With the advancement of machine learning, data-driven methods for intention recognition have emerged. These methods can be categorized into three groups: traditional machine learning [16], reinforcement learning [17,18], and deep learning [19]. In 2022, Wu et al. [20] proposed an air target intention recognition method based on SSA-optimized support vector machines. While traditional machine learning algorithms perform well with limited structured data, they face significant challenges when processing large-scale, heterogeneous battlefield situational data. Reinforcement learning, which does not rely on predefined datasets, learns through exploration and trial-and-error, reducing its dependence on prior knowledge. This approach has provided innovative solutions for target intention recognition in complex and data-scarce operational environments. In 2024, Yang et al. [21] proposed an intelligent air combat maneuver decision-making method based on explainable reinforcement learning, constructing an intention recognition model. Bai et al. [22], addressing both intention recognition and deception in adversarial scenarios, developed solutions based on reinforcement learning from the perspectives of both the recognizer and the target. However, the effectiveness of reinforcement learning is highly dependent on the design of the reward function. If the reward function does not accurately reflect the intention of the target, it may lead to suboptimal or incorrect strategies. Additionally, the training process requires extensive experimentation and interaction, and in complex environments, it often suffers from slow convergence and high computational and time costs. Deep learning, on the other hand, automatically extracts features from high-dimensional data through multilayer neural networks, significantly improving the accuracy and robustness of intention recognition. It possesses self-learning capabilities, overcoming the knowledge acquisition limitations of traditional machine learning methods. In 2020, Zhou et al. [23] proposed an intention recognition method for air targets that combines LSTM networks with decision trees. Building on traditional LSTM networks, in 2021, Teng et al. [24] employed the BiLSTM network model to utilize both current and past target information for recognizing air combat target intention.

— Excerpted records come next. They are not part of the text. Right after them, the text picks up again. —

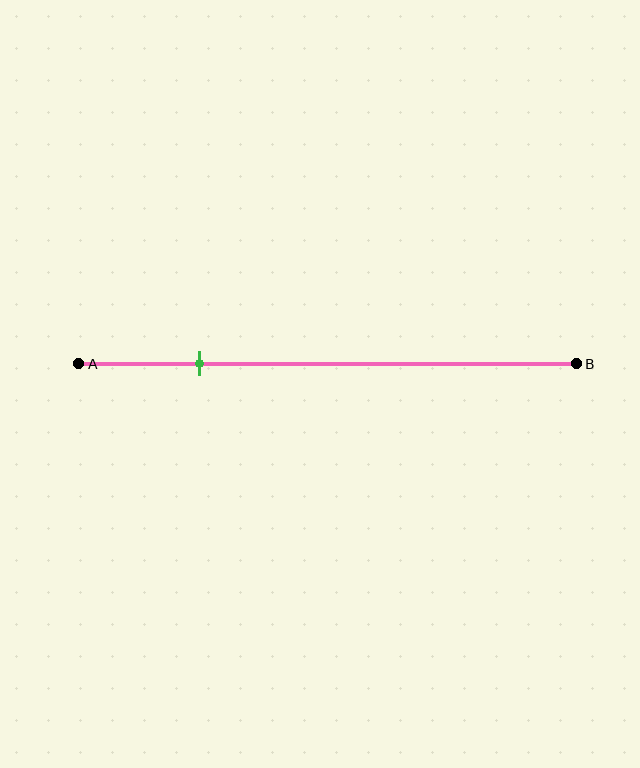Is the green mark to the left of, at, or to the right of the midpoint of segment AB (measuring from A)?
The green mark is to the left of the midpoint of segment AB.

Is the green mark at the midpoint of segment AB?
No, the mark is at about 25% from A, not at the 50% midpoint.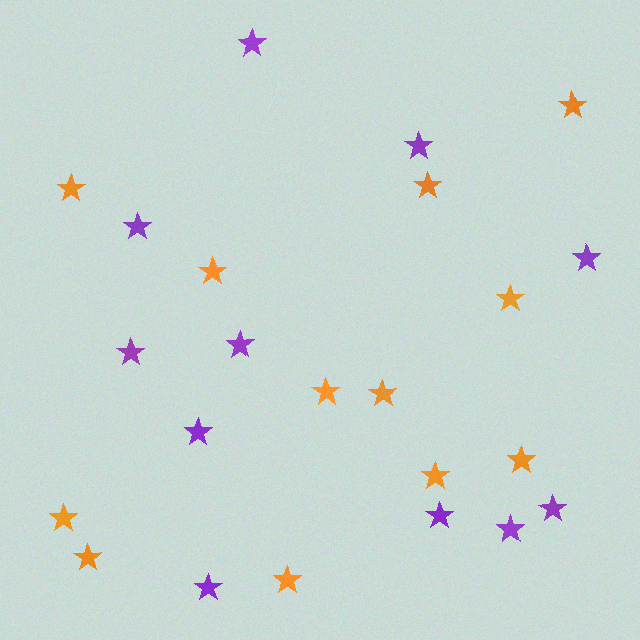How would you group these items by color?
There are 2 groups: one group of orange stars (12) and one group of purple stars (11).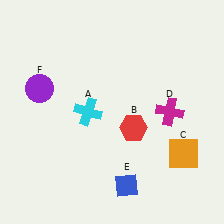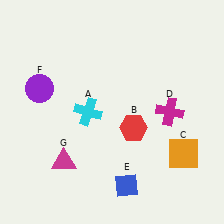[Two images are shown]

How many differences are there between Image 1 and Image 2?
There is 1 difference between the two images.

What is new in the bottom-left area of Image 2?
A magenta triangle (G) was added in the bottom-left area of Image 2.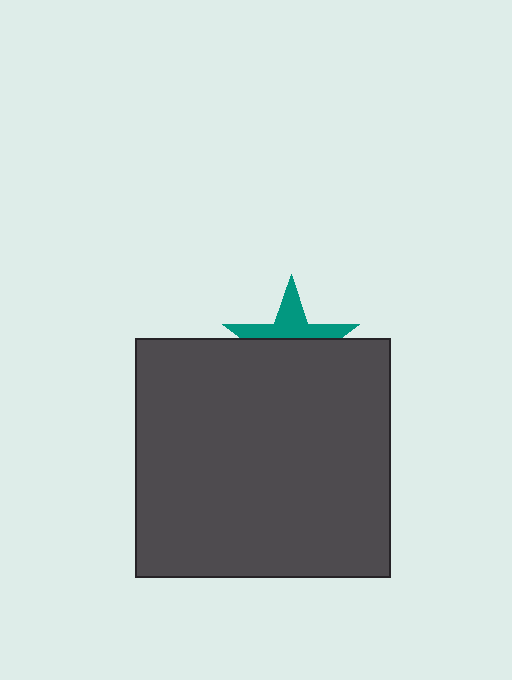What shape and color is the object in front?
The object in front is a dark gray rectangle.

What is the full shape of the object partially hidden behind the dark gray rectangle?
The partially hidden object is a teal star.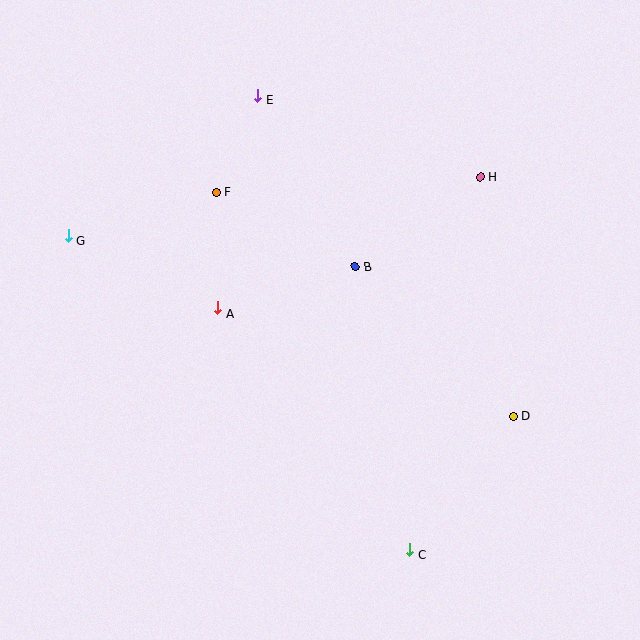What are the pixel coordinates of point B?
Point B is at (355, 266).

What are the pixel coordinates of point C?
Point C is at (410, 556).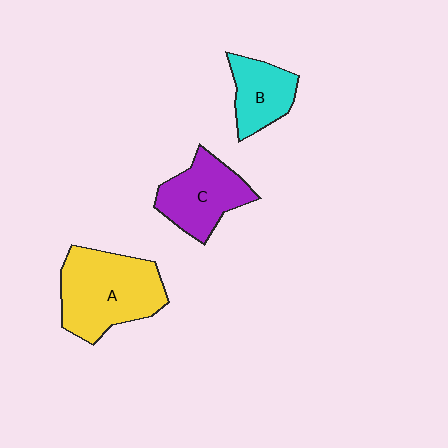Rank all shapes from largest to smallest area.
From largest to smallest: A (yellow), C (purple), B (cyan).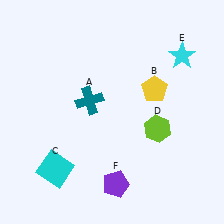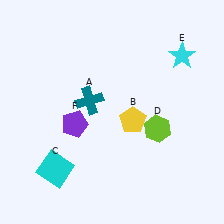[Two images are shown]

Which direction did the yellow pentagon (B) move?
The yellow pentagon (B) moved down and to the left.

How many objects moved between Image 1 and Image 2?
2 objects moved between the two images.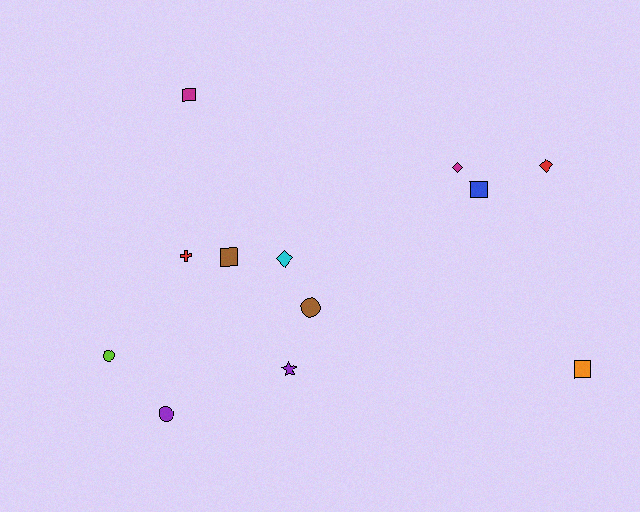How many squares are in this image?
There are 4 squares.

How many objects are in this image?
There are 12 objects.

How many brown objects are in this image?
There are 2 brown objects.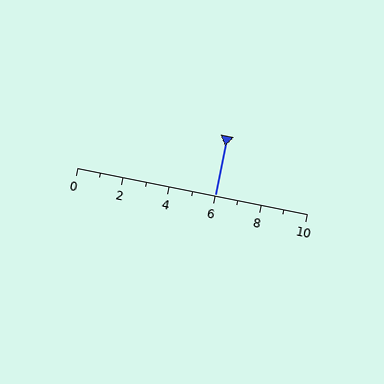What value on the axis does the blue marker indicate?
The marker indicates approximately 6.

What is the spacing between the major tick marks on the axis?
The major ticks are spaced 2 apart.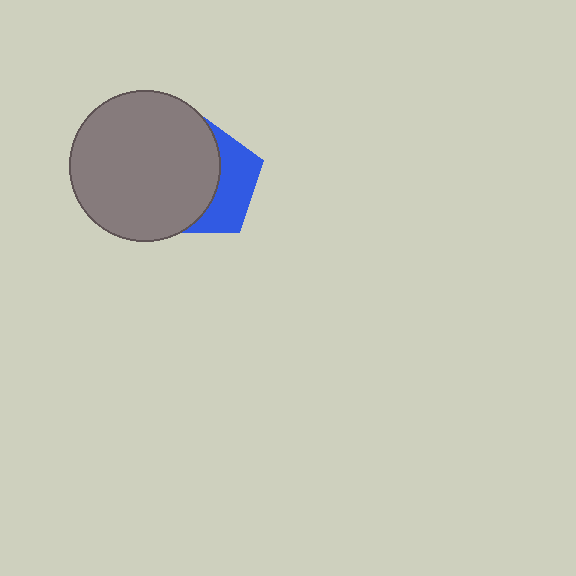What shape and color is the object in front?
The object in front is a gray circle.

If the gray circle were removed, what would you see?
You would see the complete blue pentagon.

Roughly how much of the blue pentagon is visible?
A small part of it is visible (roughly 38%).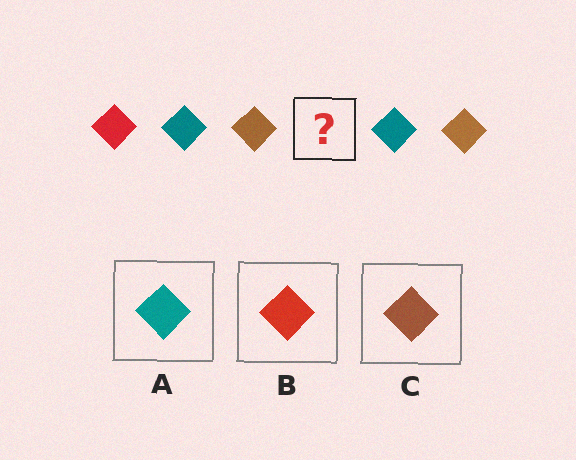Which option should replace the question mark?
Option B.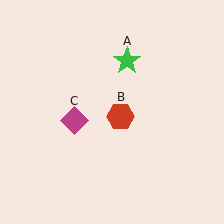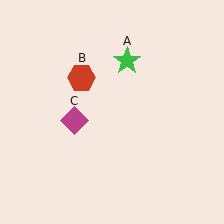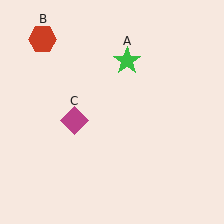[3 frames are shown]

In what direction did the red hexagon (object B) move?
The red hexagon (object B) moved up and to the left.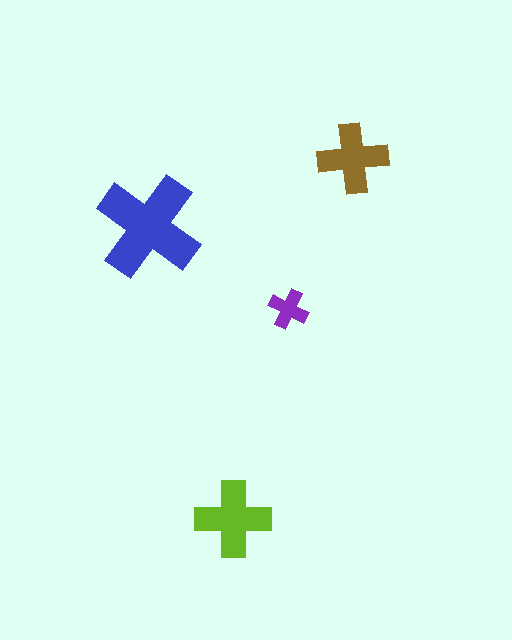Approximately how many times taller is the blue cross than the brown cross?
About 1.5 times taller.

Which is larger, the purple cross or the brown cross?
The brown one.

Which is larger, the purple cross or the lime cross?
The lime one.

Through a comparative analysis of the methods outlined above, we have selected a deep learning approach for research on UAV intention recognition. The next section will describe the problem of UAV combat intention recognition, and Section 4 will provide a detailed introduction to the proposed intention recognition model.

3. UAV Intention Recognition Problem Description

UAV intention refers to the purpose exhibited by a UAV during the execution of its tasks, reflecting the tactical intent and strategic planning of the commander of the adversary. Intention recognition involves extracting and analyzing real-time situational information from UAVs in dynamic adversarial environments and inferring their tactical intention by integrating domain-specific military knowledge and expert experience. This process is illustrated in Figure 1.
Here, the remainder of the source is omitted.